Jason Fischer spoke to the charter review commission last Friday where he talked about his constituents, re: Chartrand and Curry had been clamoring for an elected superintendent. Mind you these same constituents just a few weeks before were clamoring for an appointed school board which means if you think about it, Fischer was against elections before he was for them.
Mind you he was straight up lying, something I feel very comfortable saying. You see he doesn’t meet with constituents as evident by him not showing up to a meeting his office organized in August. Since that fiasco it’s been radio silence.
The crazy thing is, as corrupt as he is and as anti-democratic as his suggestion is, it may actually make it to Tallahassee.
From Florida Politics,
FP reached out to Duval Delegation members for their takes and found that Fischer likely won’t have a problem getting a second for his motion.
Rep. Wyman Duggan, a Republican likewise aligned with Curry, supports the measure.
“If the voters don’t want it, they will tell us,” Duggan says.
Duggan also notes that the “Duval Consolidation agreement and the Charter give the Legislature a governing role independent of the City Council.”
The Council was slated to vote in opposition to a previous version of the Fischer bill in committee last week; however, Duggan’s take is that the Legislature can move independently of input from local lawmakers.
Veteran observers can’t remember a time when a Legislature pushed a local bill without a mandate from the City Council. Despite the lack of public outcry (other than advocacy from unnamed “constituents” Fischer cites), this could set a new precedent.
Sen. Aaron Bean also backs the move. “If it passes,” Bean said, “Jacksonville voters will have the final say.”
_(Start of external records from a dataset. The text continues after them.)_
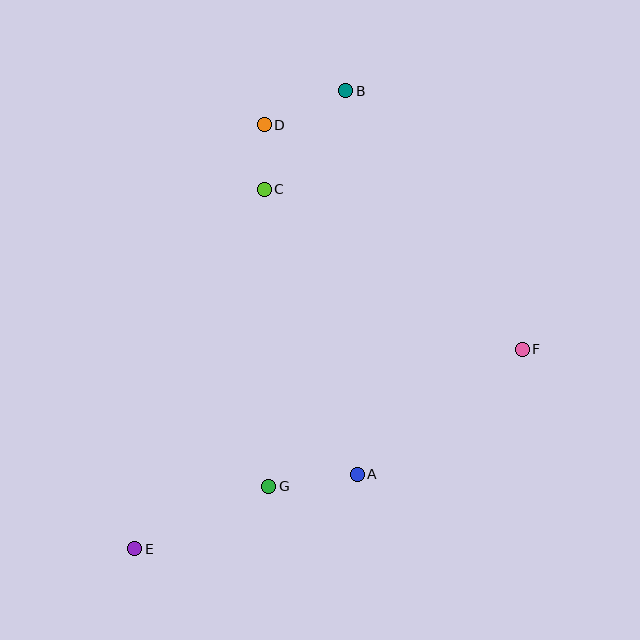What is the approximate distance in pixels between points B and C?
The distance between B and C is approximately 128 pixels.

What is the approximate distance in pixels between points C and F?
The distance between C and F is approximately 304 pixels.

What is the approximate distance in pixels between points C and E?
The distance between C and E is approximately 382 pixels.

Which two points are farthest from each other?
Points B and E are farthest from each other.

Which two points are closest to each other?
Points C and D are closest to each other.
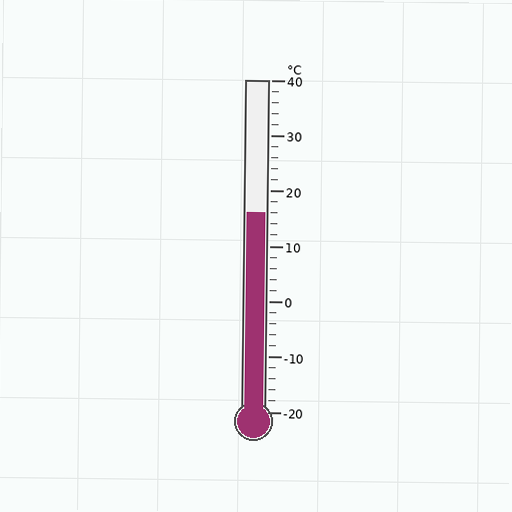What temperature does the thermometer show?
The thermometer shows approximately 16°C.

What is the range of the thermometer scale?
The thermometer scale ranges from -20°C to 40°C.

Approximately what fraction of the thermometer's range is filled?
The thermometer is filled to approximately 60% of its range.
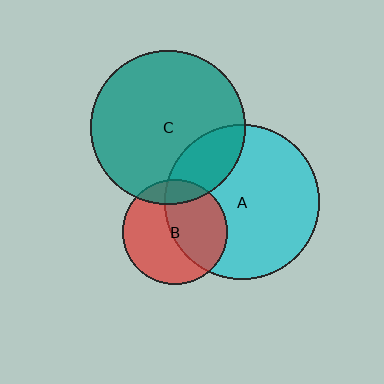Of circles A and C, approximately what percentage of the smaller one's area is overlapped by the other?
Approximately 20%.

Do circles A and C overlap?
Yes.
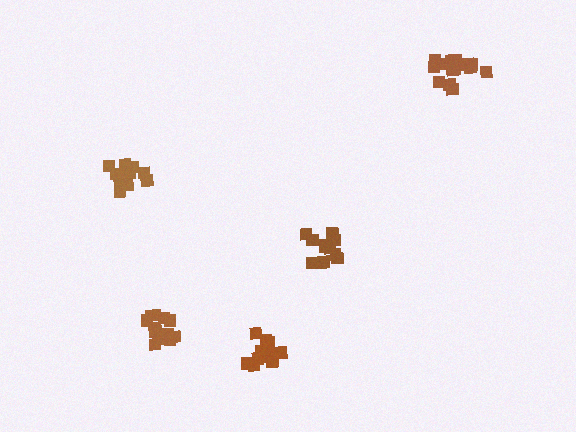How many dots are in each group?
Group 1: 11 dots, Group 2: 13 dots, Group 3: 14 dots, Group 4: 12 dots, Group 5: 14 dots (64 total).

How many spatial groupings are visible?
There are 5 spatial groupings.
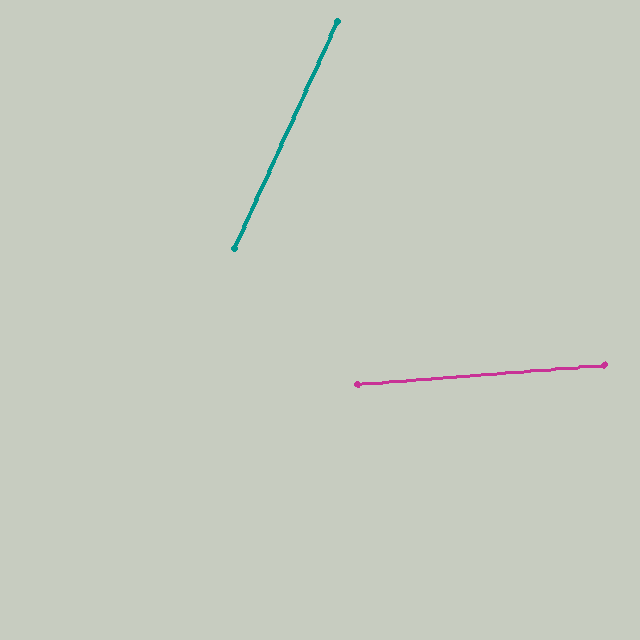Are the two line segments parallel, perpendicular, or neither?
Neither parallel nor perpendicular — they differ by about 61°.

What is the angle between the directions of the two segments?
Approximately 61 degrees.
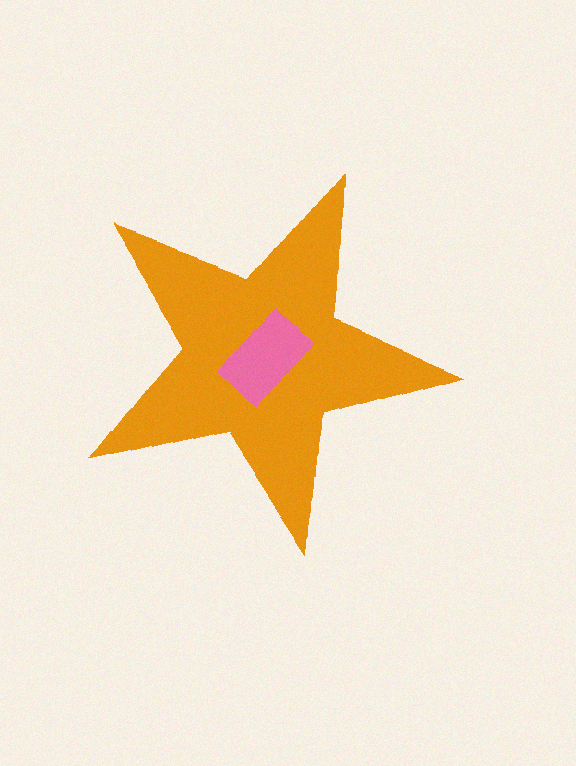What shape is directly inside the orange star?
The pink rectangle.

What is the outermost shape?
The orange star.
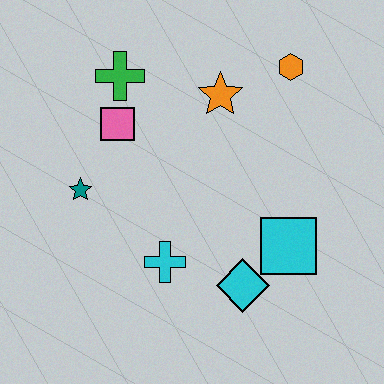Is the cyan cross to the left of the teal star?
No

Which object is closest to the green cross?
The pink square is closest to the green cross.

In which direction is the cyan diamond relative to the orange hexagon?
The cyan diamond is below the orange hexagon.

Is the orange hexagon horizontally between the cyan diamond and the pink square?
No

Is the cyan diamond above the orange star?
No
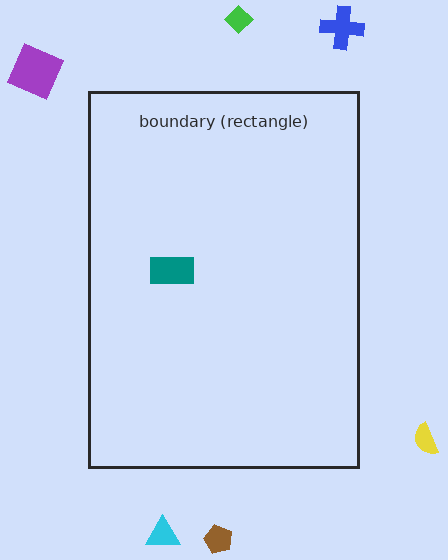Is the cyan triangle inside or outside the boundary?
Outside.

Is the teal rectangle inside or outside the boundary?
Inside.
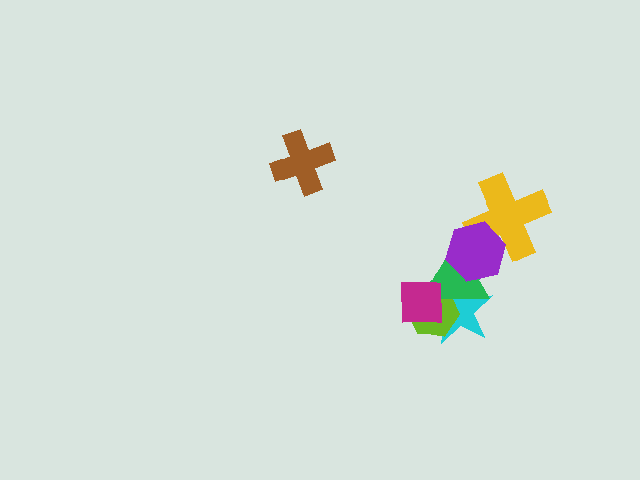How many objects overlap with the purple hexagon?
2 objects overlap with the purple hexagon.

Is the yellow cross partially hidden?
Yes, it is partially covered by another shape.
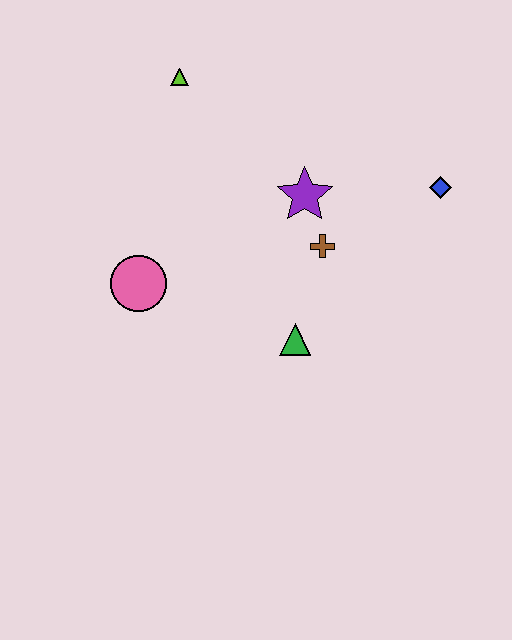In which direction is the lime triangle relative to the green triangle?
The lime triangle is above the green triangle.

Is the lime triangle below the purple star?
No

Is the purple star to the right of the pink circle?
Yes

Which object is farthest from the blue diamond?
The pink circle is farthest from the blue diamond.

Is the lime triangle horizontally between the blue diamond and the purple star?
No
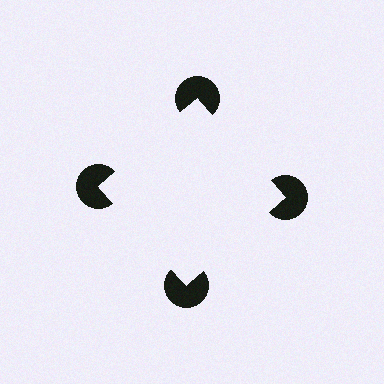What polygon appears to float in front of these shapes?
An illusory square — its edges are inferred from the aligned wedge cuts in the pac-man discs, not physically drawn.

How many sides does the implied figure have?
4 sides.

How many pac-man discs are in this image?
There are 4 — one at each vertex of the illusory square.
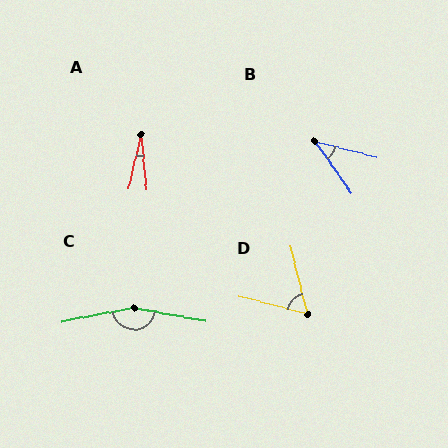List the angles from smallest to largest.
A (18°), B (41°), D (62°), C (159°).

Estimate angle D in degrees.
Approximately 62 degrees.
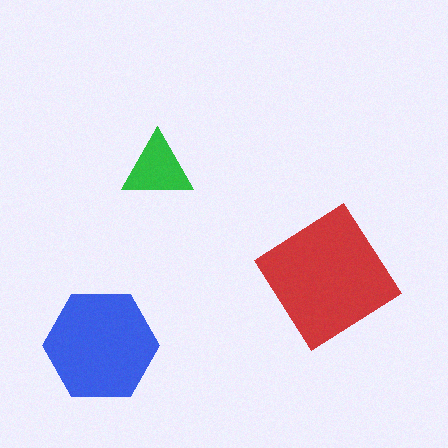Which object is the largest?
The red diamond.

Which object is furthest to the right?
The red diamond is rightmost.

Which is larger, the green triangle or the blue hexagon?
The blue hexagon.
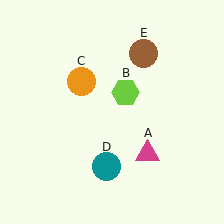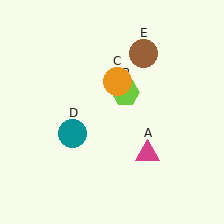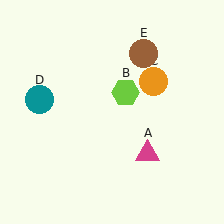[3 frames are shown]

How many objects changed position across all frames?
2 objects changed position: orange circle (object C), teal circle (object D).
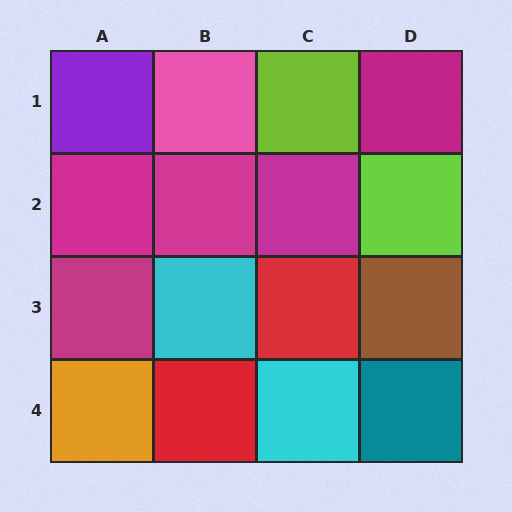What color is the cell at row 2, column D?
Lime.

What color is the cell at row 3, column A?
Magenta.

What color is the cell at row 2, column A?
Magenta.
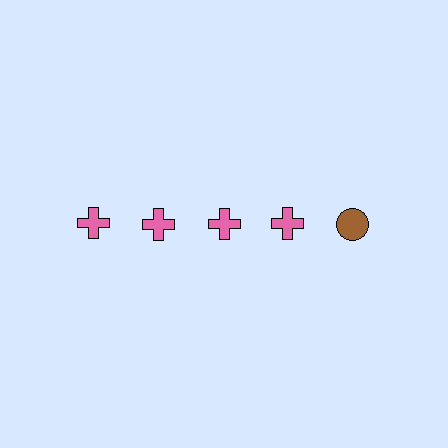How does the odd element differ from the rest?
It differs in both color (brown instead of pink) and shape (circle instead of cross).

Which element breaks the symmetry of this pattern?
The brown circle in the top row, rightmost column breaks the symmetry. All other shapes are pink crosses.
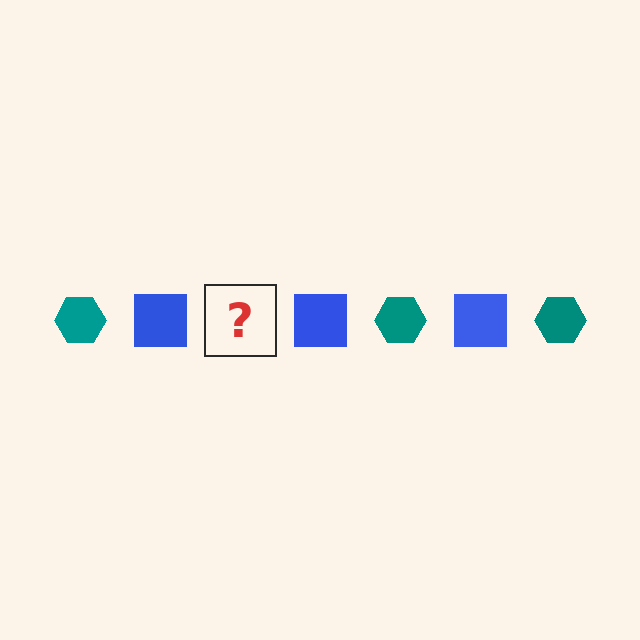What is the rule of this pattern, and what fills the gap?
The rule is that the pattern alternates between teal hexagon and blue square. The gap should be filled with a teal hexagon.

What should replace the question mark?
The question mark should be replaced with a teal hexagon.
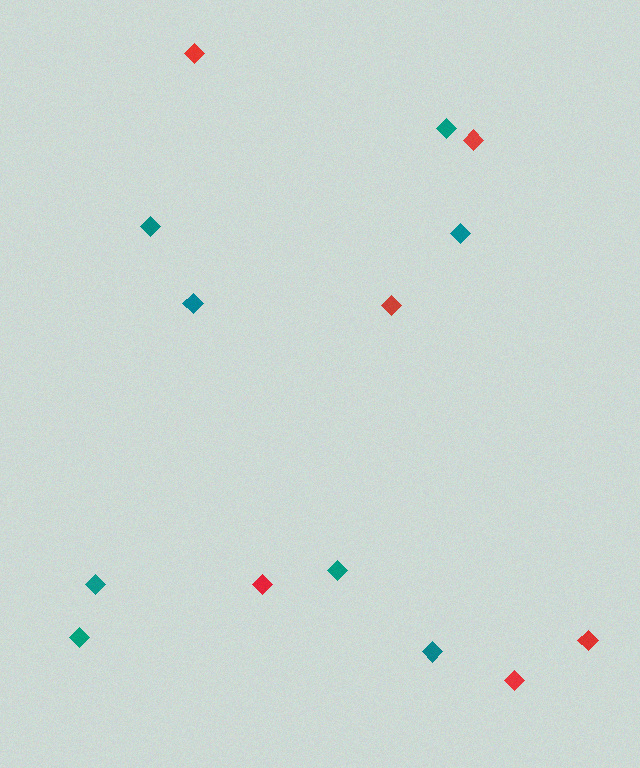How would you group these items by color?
There are 2 groups: one group of red diamonds (6) and one group of teal diamonds (8).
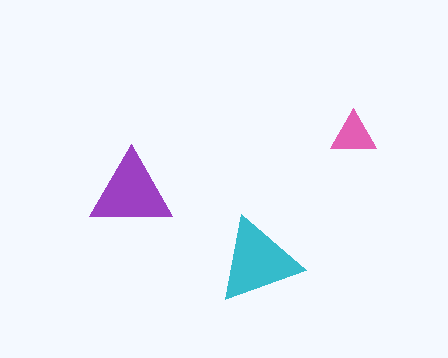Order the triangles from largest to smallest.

Sadly, it’s not like bean and Duggan are much better than Fischer. Side note, the picture below is the one Florida Politics put up accompany the article. Not Fischer’s best look but I guess neither is attempting to screw over the city he is supposed to represent on behalf of his donors.
Mark Woods in the Times Union, also explained what a bad idea an elected superintendent is and even though he is probably the nicest man you will ever meet, Fischer’s disingenuousness.
From the Times Union,
Fischer initially wanted to do away with an elected school board and give the mayor the power to appoint the board. Then, a month later, after Mayor Lenny Curry came out against an appointed board but in support of an elected superintendent, Fischer changed directions and filed a bill to have the mayor’s political committee — I mean, the public — elect a superintendent.
“It’s clear to me that voters want more say about what happens in their school system, so it’s just a natural evolution of the conversation,” Fischer said.
Until this year, only three states allowed elected superintendents: Florida, Alabama and Mississippi.
Mississippi got out of the club, saying that starting Jan. 1 all local school superintendents shall be appointed by their local school boards. (In Mississippi, shall means shall.)
So ... Fischer wants to take a school district that narrowly missed an A grade last year and go to a system that Mississippi has abandoned, leaving 78 districts nationwide with it — many of them small and/or rural.
If we did this, we would be the largest school district in America with an elected superintendent.
This isn’t to say that having an appointed superintendent eliminates politics and gets the perfect leader. Or that having an elected superintendent doesn’t work in some districts. But to suggest this is the route for Duval to go — that instead of a search that extends far outside our city limits we should have a partisan election of Duval residents — doesn’t make sense.
It instead makes one wonder, as much does these days, about the games being played.
Did I mention Fischer lies as easily as I breathe and he doesn’t care about anybody but himself even if that means advancing his donor agenda which is bad for everyone but them? Just making sure.
Friends, we deserve better than Fischer and sadly I can’t imagine anyone worse.